Tie-Fest Coming Soon
There is also a local lure-making and fishing exposition that has been growing in popularity over the past five or six years. Held in Queenstown just over the Bay Bridge, it is definitely worth attending.
Tony Friedrich and Ed Luccione, officers of the Kent Narrows Chapter of the Coastal Conservation Association, are again hosting the occasion, known as the Tie-Fest, at the Bay Country Moose Lodge, 6154 Main St., Queenstown.
Open to the public and free of charge, it’s scheduled this year for Saturday, February 24. The exposition opens at 10:30am; food and beverages are on hand. Queries on the net to firstname.lastname@example.org.
The general focus of the Tie-Fest is Chesapeake Bay and Mid-Atlantic saltwater light tackle and fly fishing, but freshwater is addressed as well. Destinations, applications and techniques discussed will be in a casual format, with information eminently transferable to all fishing styles.
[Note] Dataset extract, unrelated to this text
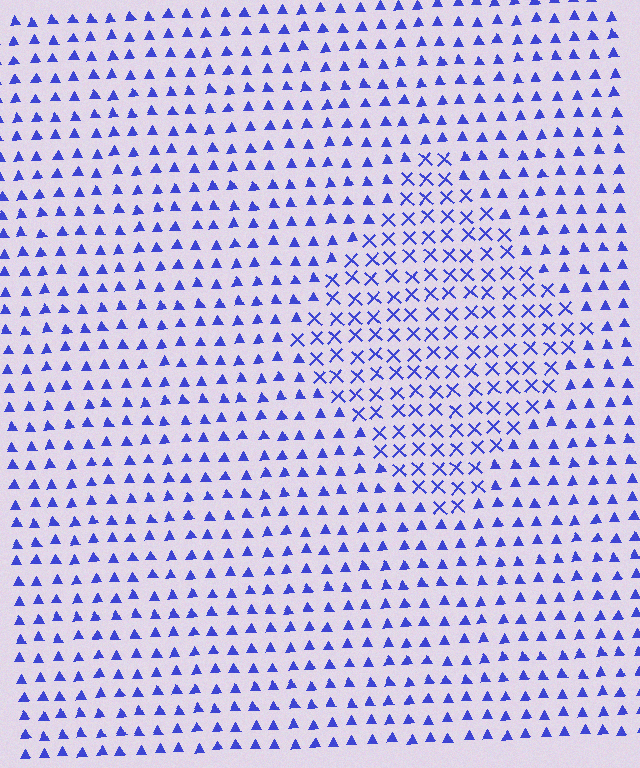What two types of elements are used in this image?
The image uses X marks inside the diamond region and triangles outside it.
This year, co-conspirators include superstar light-tackle fishing guides Brian Horsely and Sarah Gardner and tying gurus Bob Popovics, Steve Farrar and Brad Buzzi. Local experts and fanatics will also be there for information and consultation.
One of the best reasons to attend is just meeting other local anglers. This popular event is hosted and attended by people who love to fish; not only don’t they mind sharing what they know, they are eager to help you improve your game.
National tackle manufacturers will be represented this year, including Sage, St. Croix and Temple Fork. There will be raffles of tackle donated by these and other companies, plus raffles of lure-making equipment, supplies and donated guided fishing trips.
All proceeds go to the Maryland Artificial Reef Initiative, being championed by the Maryland Department of Natural Resources and the Coastal Conservation Association another good reason to be there (www.ccamd.org/MARI/MARI_home.htm).
Fish Are Biting
Chain pickerel continue to please anglers in the upper reaches of most Bay tributaries. Stories are multiplying of 20-fish days with brutes up to 24 inches. This is already stacking up to be the best season in memory, and mild weather is forecast for a return in February. Don’t miss the bite.